Il problema che genera lo scarto tra le due posizioni è quello della rappresentazione – al tema è dedicata la prima parte dell’opera, con una breve ma esaustiva storia del problema nella filosofia analitica, e la prima delle postfazioni.

Ciò che l’autore non accetta più della posizione scettica, è l’idea della rappresentazione come interfaccia tra l’"interno" della Mente e l’"esterno" del Mondo.

Per recuperare un rapporto "diretto", "naturale" tra Soggetto e Mondo, è necessario confutare due concezioni: la visione "materialistica" della Mente e l’idea "metafisica" del Linguaggio.

Nel primo caso (su cui, per altro, si fonda la teoria dei qualia), si tende a confondere la Mente con il cervello; nel secondo si guarda al Linguaggio come ad un insieme di categorie "esterne" al Soggetto che ne regolerebbero le capacità conoscitive.

Secondo Putnam, piuttosto, è necessario considerare la Mente come un complesso di capacità conoscitive (materiali e non) e il linguaggio come appartenente ad esse.

Assunta questa posizione, è possibile approcciare con chiarezza la questione principale del rapporto Soggetto\Mondo, questione alla quale sono riconducibili tutte le altre, e che Putnam identifica con la questione della rappresentazione.

Ciò che la nuova concezione della Mente e del Linguaggio permetterebbe di confutare, non è l’attività di rappresentazione in quanto tale, ma l’"idea di rappresentazione", cioè la concezione seconda cui essa sarebbe un’ "interfaccia" tra il Soggetto e il Mondo.

Porre, attingendo da idee di Austin e James ma anche di Wittgenstein e Husserl, la rappresentazione come attività significa, secondo Putnam, cogliere la "terza via", quella del "realismo ingenuo": ciò che, così, viene messo in discussione è l’idea di "rappresentazione vera" del Mondo come unica possibile super-rappresentazione dell’unica realtà esistente, in favore di un’idea di Mondo (o, se si preferisce, di "realtà"), da rinegoziare man mano che il nostro linguaggio e la nostra vita si sviluppano.
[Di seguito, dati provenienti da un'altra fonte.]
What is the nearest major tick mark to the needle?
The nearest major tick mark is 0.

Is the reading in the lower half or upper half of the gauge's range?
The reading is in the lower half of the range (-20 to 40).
Il lavoro di Putnam, in conclusione, sembra poter accontentare ogni tipo di lettore: l’ammiratore, che troverà qui un ulteriore passo in avanti nelle ricerche dell’autore, e il neofita, che leggerà un resoconto chiaro e maneggevole sulla questione Soggetto\Mondo nella filosofia della Mente.

 

INDICE

Prefazione p.7

Parte prima. Il senso, il nonsenso e isensi. Un’indagine sui poteri della mente umana

Prima lezione. L’antinomia del realismo p.11

Seconda lezione. L’importanza di essere Austin: il bisogno di una "seconda ingenuità" p.41

Terza lezione. Il volto della cognizione p.73

Parte seconda. Mente e corpo

Prima lezione. "Pensai a ciò che chiamai una <fidanzata automatica>" p.119

Seconda lezione. Le condizioni psicologiche sono <stati interni>? p.149

Terza lezione. La correlazione psicofisica p.173

Parte terza. Postfazioni

I. Causalità e spiegazione p.221

II. I qualia sono apparenze? P.231

 

L’AUTORE
Hilary Putnam nasce a Chicago il 31 luglio 1926. Si forma alla scuola di Quine e Reichenbach. Nel 1965 insegna filosofia alla Harvard University, dove, dal 1976 è Walter Beverly Pearson Professor di Matematica e logica matematica.